TMMOB Çevre Mühendisleri Odası Bursa Şubesi'nin basın açıklaması şu şekilde:
Çevre, Şehircilik ve İklim Değişikliği Bakanlığı tarafından ''mevzuat değişiklikleri, kapasite geliştirme projeleri, yetkinlik ve yeterlilik geliştirilmesi'' adı altında yürütülen süreçlerde mesleğimiz ağır saldırı altındadır.
Bizler, temel amaçları arasında bireylerin sağlıklı bir çevrede yaşamalarını sağlamak, toplumun sahip olduğu çevresel değerleri korumak ve geliştirmek, toplumsal adaleti sağlamak doğal kaynakları verimli şekilde kullanmak, doğal çevrenin korunması ve insan sağlığına uygun biçimde bu ülkenin bugün ve yarın da yaşanabilecek bir ülke olması için mücadele eden Çevre Mühendisleriyiz.
Mesleğimize yönelik saldırılar ve Odamız görüşlerinin dikkate alınmaması bir rastlantı değildir. Mesleki birikimimiz ve etik değerlerimiz bize bugün başta mega projeler olmak üzere ülkenin dört bir yanında yaşanan ekolojik yıkımların verdiği hasarı ortaya koyma sorumluğunu yüklemektedir.
TMMOB Çevre Mühendisleri Odası üyeleri olarak tüm meslektaşlarımızla beraber, ekolojik yıkımlara HAYIR dedik ve demeye de devam edeceğiz.

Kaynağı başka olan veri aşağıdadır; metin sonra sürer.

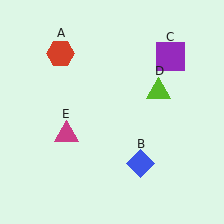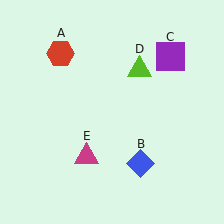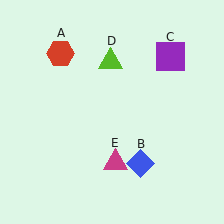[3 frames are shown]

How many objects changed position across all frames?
2 objects changed position: lime triangle (object D), magenta triangle (object E).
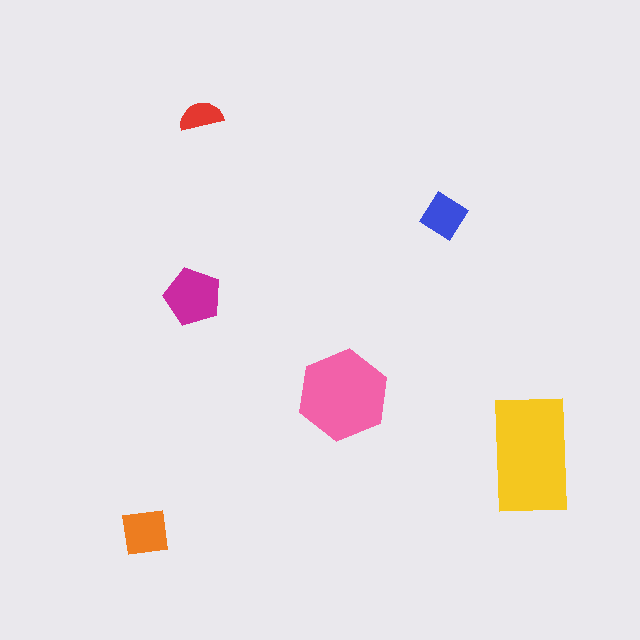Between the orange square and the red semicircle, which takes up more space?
The orange square.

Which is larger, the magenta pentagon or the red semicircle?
The magenta pentagon.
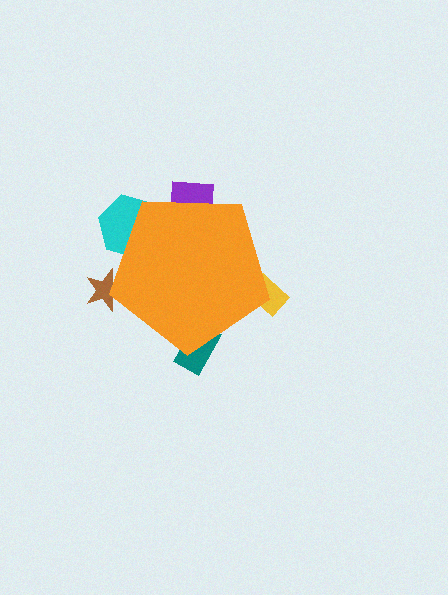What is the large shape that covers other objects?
An orange pentagon.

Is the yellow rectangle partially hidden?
Yes, the yellow rectangle is partially hidden behind the orange pentagon.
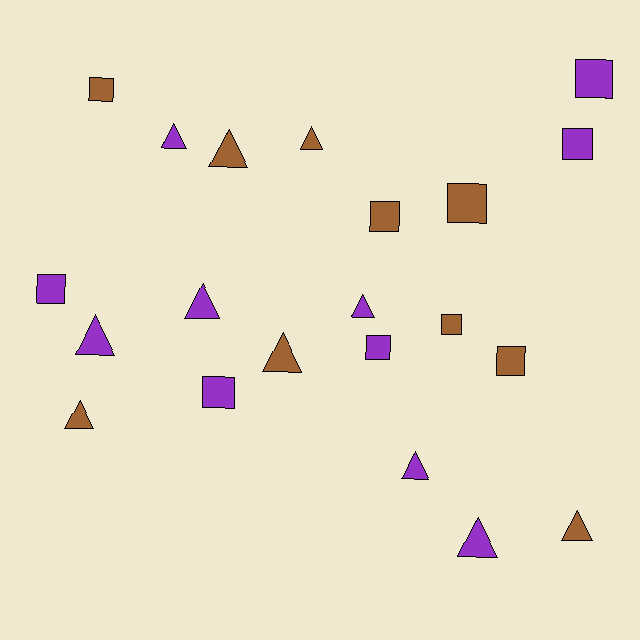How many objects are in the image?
There are 21 objects.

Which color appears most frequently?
Purple, with 11 objects.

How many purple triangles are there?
There are 6 purple triangles.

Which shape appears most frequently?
Triangle, with 11 objects.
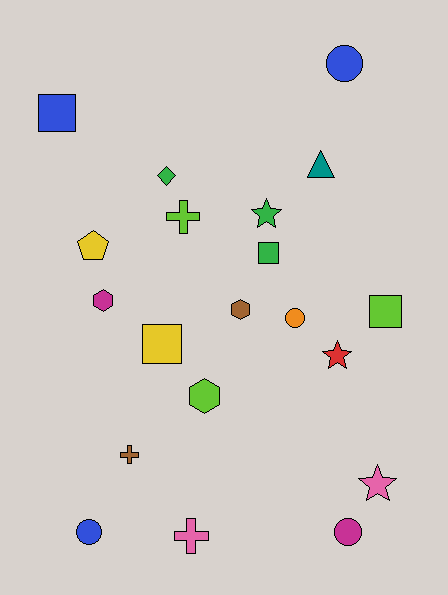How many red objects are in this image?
There is 1 red object.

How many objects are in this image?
There are 20 objects.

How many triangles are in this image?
There is 1 triangle.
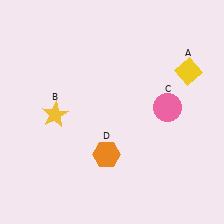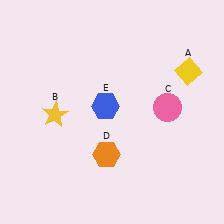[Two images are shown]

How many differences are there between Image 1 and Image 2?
There is 1 difference between the two images.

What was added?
A blue hexagon (E) was added in Image 2.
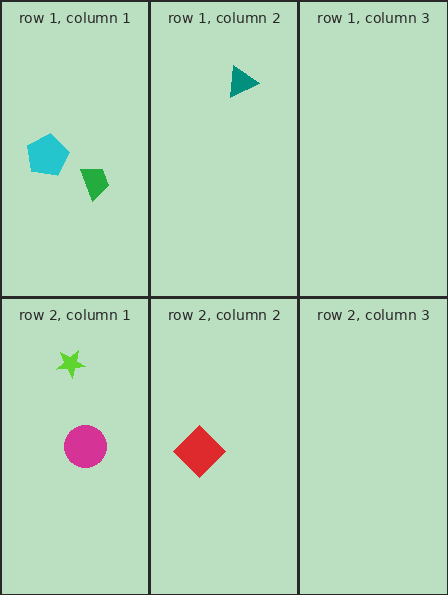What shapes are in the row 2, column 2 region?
The red diamond.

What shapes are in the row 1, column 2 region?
The teal triangle.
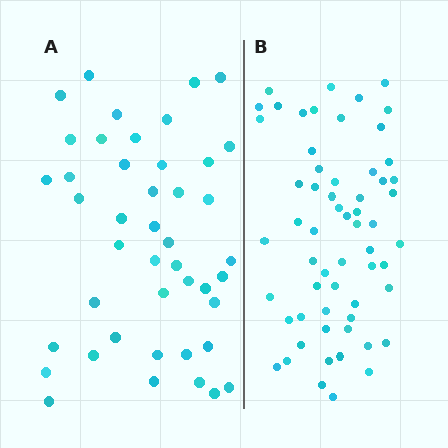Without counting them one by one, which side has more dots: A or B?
Region B (the right region) has more dots.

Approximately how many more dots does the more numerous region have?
Region B has approximately 15 more dots than region A.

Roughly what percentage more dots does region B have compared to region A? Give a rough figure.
About 35% more.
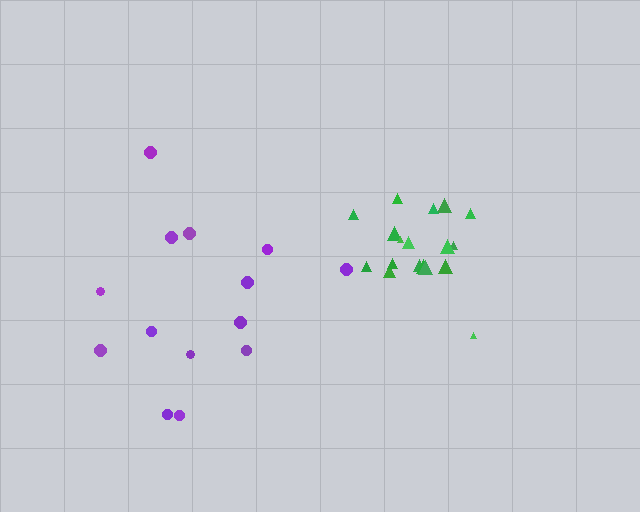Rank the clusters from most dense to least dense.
green, purple.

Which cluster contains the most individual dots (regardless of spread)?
Green (18).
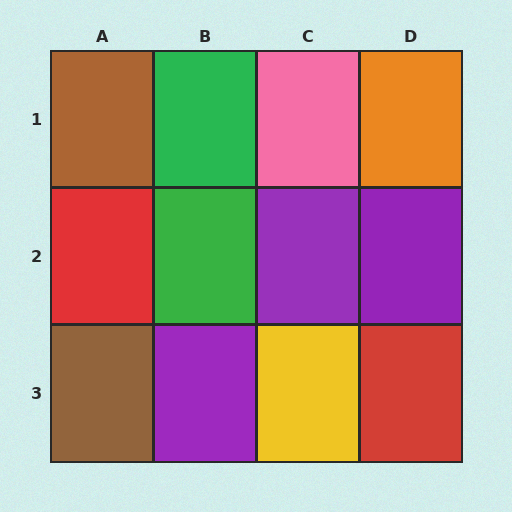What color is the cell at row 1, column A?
Brown.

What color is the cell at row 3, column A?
Brown.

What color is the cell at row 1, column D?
Orange.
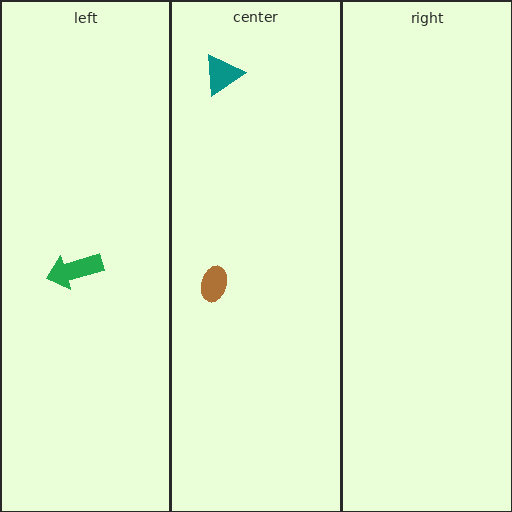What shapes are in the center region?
The teal triangle, the brown ellipse.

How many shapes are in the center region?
2.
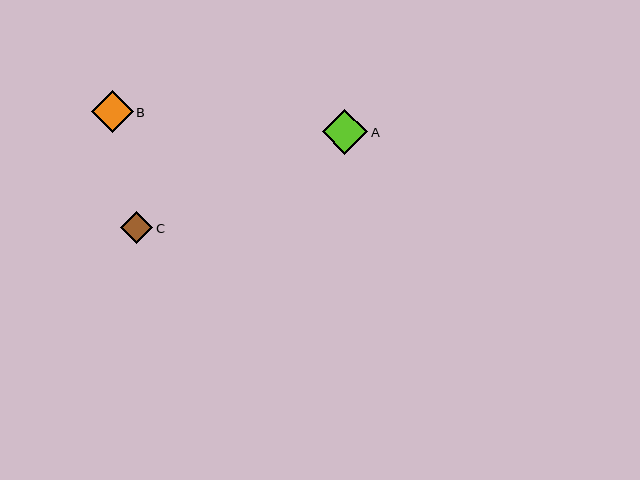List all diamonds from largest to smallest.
From largest to smallest: A, B, C.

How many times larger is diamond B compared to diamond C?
Diamond B is approximately 1.3 times the size of diamond C.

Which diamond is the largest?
Diamond A is the largest with a size of approximately 45 pixels.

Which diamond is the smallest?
Diamond C is the smallest with a size of approximately 33 pixels.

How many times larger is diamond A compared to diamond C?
Diamond A is approximately 1.4 times the size of diamond C.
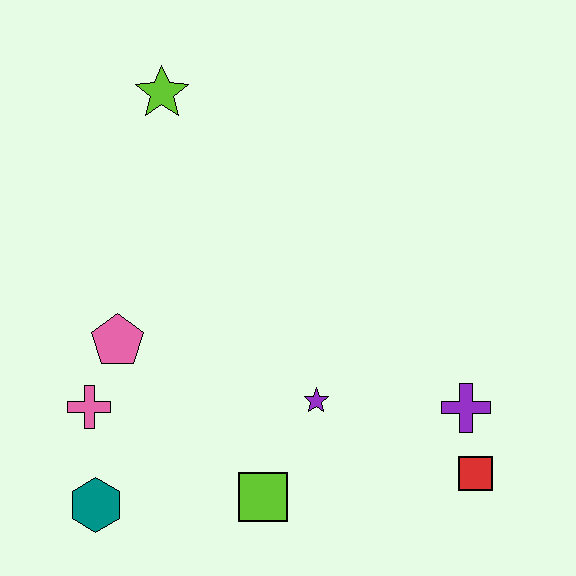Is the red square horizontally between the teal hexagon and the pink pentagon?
No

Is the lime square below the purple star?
Yes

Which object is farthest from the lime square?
The lime star is farthest from the lime square.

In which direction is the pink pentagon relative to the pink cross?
The pink pentagon is above the pink cross.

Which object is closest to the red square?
The purple cross is closest to the red square.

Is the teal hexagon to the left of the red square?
Yes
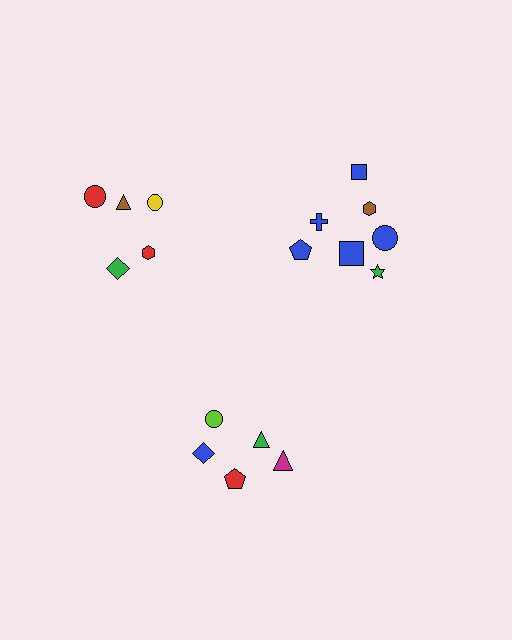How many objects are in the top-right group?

Zaman herkese haklı olduğumuzu göstermekteyken bugün gündemde olan ''mesleğimize yönelik saldırıların'' yıkım projelerinin kolaylaştırılması adına planlandığını biliyoruz.
Mesleğimizi, eğitimimizi, diplomamızı yok sayan tüm düzenlemeleri şimdiden ve topyekûn reddediyoruz!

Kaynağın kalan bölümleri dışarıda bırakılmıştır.